La voce girava da febbraio ma ho preferito evitare di pensarci per rispetto della squadra in cui ero e per non crearmi illusioni. A fine campionato sono stata contattata e non ci è voluto molto per convincermi. L’unica incertezza era dovuta al fatto che in estate sarebbe arrivato il Mondiale. Ma non mi piace salire su un treno in corsa. Ho scelto di prenderlo sin dall’inizio. Roma è casa mia e vincere alla Roma sarebbe come vincere dieci scudetti altrove. In più c’era e c’è un progetto importante, sul quale la Società sta lavorando seriamente.
Come vivi il ruolo di capitano?
Quando me l’hanno proposto ho fatto fatica ad abituarmi all’idea. Per via di come sono fatta, introversa, di poche parole, una persona che fa fatica a relazionarsi. Mi sono fatta tante domande, se fossi all’altezza o meno ma alla fine mi sono convinta. Esperienza, cuore, passione e grinta non mi mancavano e avrei potuto provare a trasmetterle alle mie compagne. Quindi ho accettato, anche come passo di crescita personale. E poi c’era il sogno: essere capitano della Roma, della mia squadra, della squadra della mia città.
Come ti senti a far parte di una generazione che sta attraversando un momento di svolta per il calcio femminile?
Il motore che ha portato avanti il nostro movimento è la passione. Finire gli allenamenti alle 10 di sera, tornare a casa alle undici, rialzarsi alle sei di mattina per andare a scuola oppure far convivere un lavoro con tutto questo. Senza una grande passione non avrei lasciato la mia città e la mia famiglia, non avrei accettato di essere pagata per 10 mesi in tre anni. Che cosa mi spingeva a proseguire? L’abbraccio con le compagne, gli occhi lucidi di mio padre che prende il traghetto per venire a Sassari a vedere la vittoria di uno Scudetto. Tutti i sacrifici, tutte le gioie io me le porto ancora dentro. Per le ragazze di oggi fortunatamente tutto è più alla portata, ci sono strutture migliori, organizzazioni e società più solide. Prima c’era tanta volontà ma le possibilità erano poche. Ora il calcio femminile si sta avvicinando un po’ a quello maschile ma valori come spirito di sacrificio, umiltà, e determinazione non devono mai essere persi.
Come vivi il fatto di poter rappresentare un modello per le ragazze che si avvicinano al calcio?
Ricevo tanti messaggi di bambine che mi prendono come esempio e questa è una cosa veramente bella e anche una grande responsabilità.

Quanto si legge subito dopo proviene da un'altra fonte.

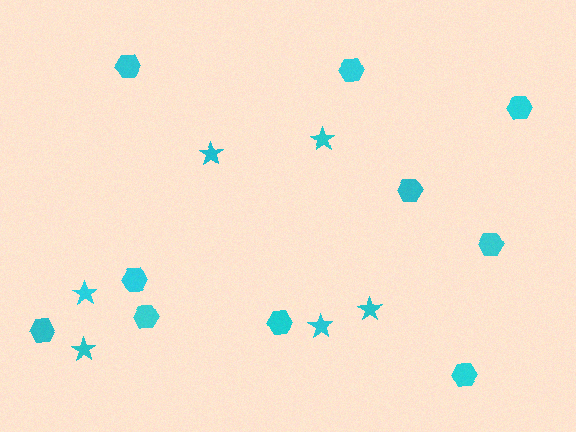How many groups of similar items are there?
There are 2 groups: one group of stars (6) and one group of hexagons (10).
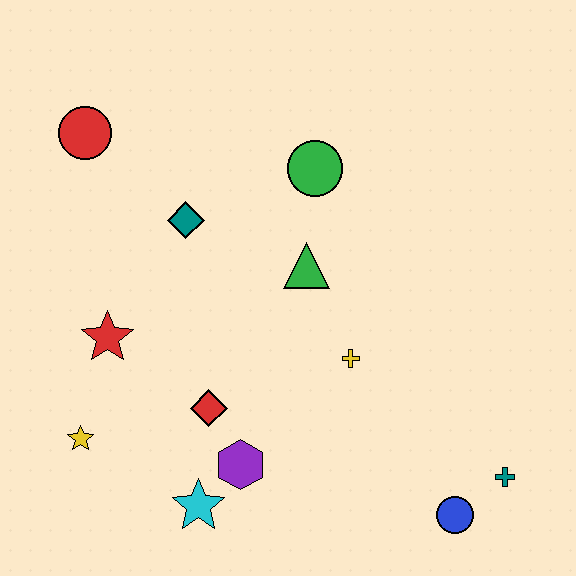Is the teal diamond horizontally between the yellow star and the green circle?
Yes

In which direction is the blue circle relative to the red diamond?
The blue circle is to the right of the red diamond.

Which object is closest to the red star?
The yellow star is closest to the red star.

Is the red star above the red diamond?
Yes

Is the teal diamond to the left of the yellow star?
No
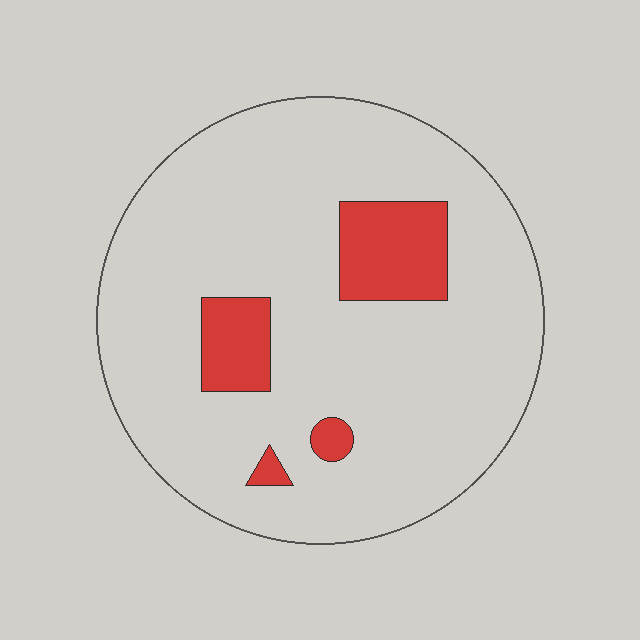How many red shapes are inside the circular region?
4.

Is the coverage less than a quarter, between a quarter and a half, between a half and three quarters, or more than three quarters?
Less than a quarter.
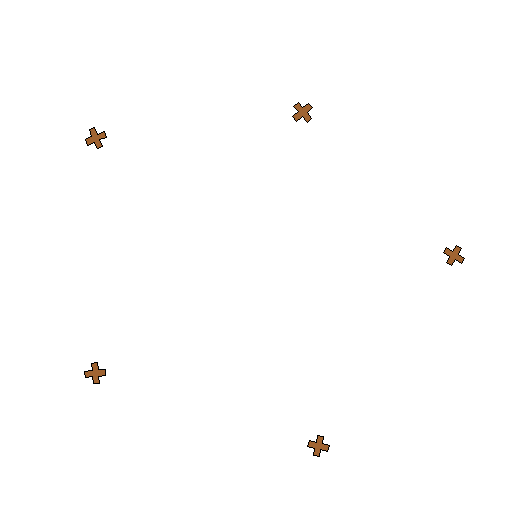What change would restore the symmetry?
The symmetry would be restored by moving it outward, back onto the ring so that all 5 crosses sit at equal angles and equal distance from the center.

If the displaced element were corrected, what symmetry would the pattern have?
It would have 5-fold rotational symmetry — the pattern would map onto itself every 72 degrees.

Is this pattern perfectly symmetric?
No. The 5 brown crosses are arranged in a ring, but one element near the 1 o'clock position is pulled inward toward the center, breaking the 5-fold rotational symmetry.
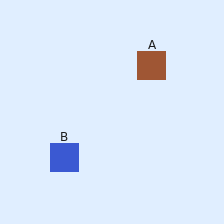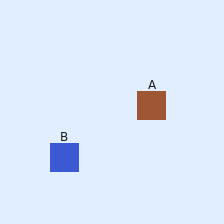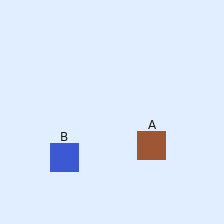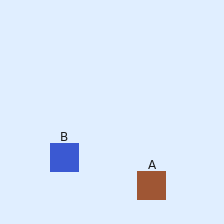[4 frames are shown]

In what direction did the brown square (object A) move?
The brown square (object A) moved down.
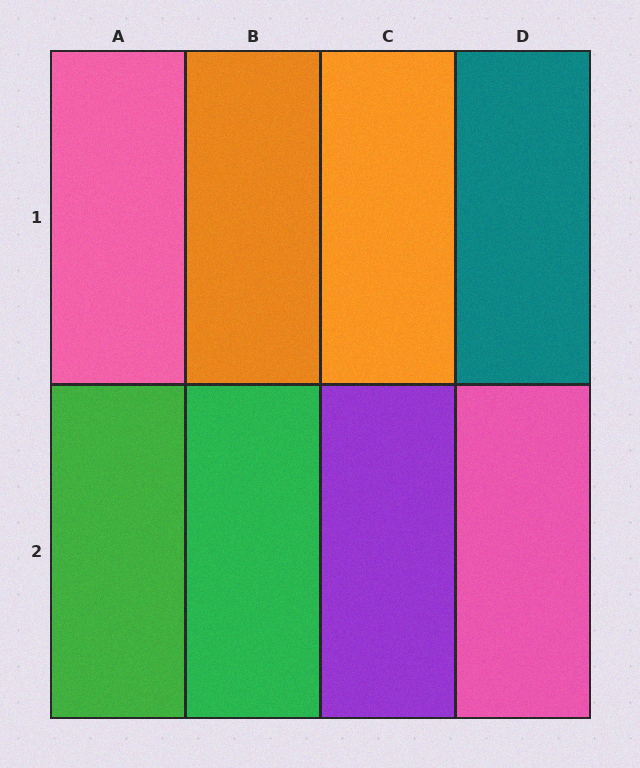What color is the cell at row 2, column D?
Pink.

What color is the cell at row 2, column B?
Green.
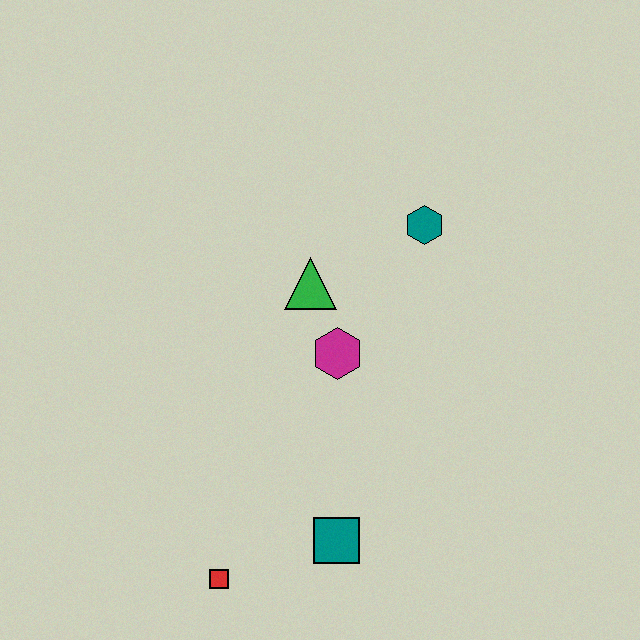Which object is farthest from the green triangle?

Mi arrivano lettere con parole bellissime, che mi fanno venire i brividi. È un premio per i sacrifici fatti.
E come vedi le nuove generazioni di calciatrici?

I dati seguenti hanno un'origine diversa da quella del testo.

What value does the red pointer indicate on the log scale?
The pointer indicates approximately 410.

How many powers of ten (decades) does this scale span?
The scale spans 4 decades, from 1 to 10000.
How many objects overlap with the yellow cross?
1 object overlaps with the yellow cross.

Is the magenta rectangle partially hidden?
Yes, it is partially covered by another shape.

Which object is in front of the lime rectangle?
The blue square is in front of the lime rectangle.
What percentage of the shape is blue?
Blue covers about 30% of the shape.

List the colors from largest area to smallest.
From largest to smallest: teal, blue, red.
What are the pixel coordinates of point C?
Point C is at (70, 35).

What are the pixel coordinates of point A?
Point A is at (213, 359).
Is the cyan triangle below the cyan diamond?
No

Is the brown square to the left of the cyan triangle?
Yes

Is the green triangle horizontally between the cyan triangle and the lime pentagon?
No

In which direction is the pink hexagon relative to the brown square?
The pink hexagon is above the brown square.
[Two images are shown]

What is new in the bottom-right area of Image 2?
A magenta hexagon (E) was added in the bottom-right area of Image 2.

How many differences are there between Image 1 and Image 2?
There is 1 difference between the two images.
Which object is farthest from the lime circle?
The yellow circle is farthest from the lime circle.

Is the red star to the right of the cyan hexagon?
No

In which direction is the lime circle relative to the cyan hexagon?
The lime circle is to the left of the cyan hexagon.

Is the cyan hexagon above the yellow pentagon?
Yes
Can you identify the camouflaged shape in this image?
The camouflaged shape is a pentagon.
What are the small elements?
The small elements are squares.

Mi baso su quanto vedo nelle ragazze nostre della scuola calcio e della Primavera che hanno veramente un gran bel livello tecnico e tattico, sono molto più preparate di quanto lo fossimo noi alla loro età. Quello che spero veramente che non si perda quella fantasia che ancora vediamo in campo e che magari rischia di essere sacrificata per la preparazione atletica e tattica. Un po’ come nel calcio maschile, l’estro di giocatori come Roberto Baggio, Francesco Totti, Ronaldinho, Ronaldo è più raro da trovare in un calcio sempre più fisico.
Com’è il tuo rapporto con Betty Bavagnoli?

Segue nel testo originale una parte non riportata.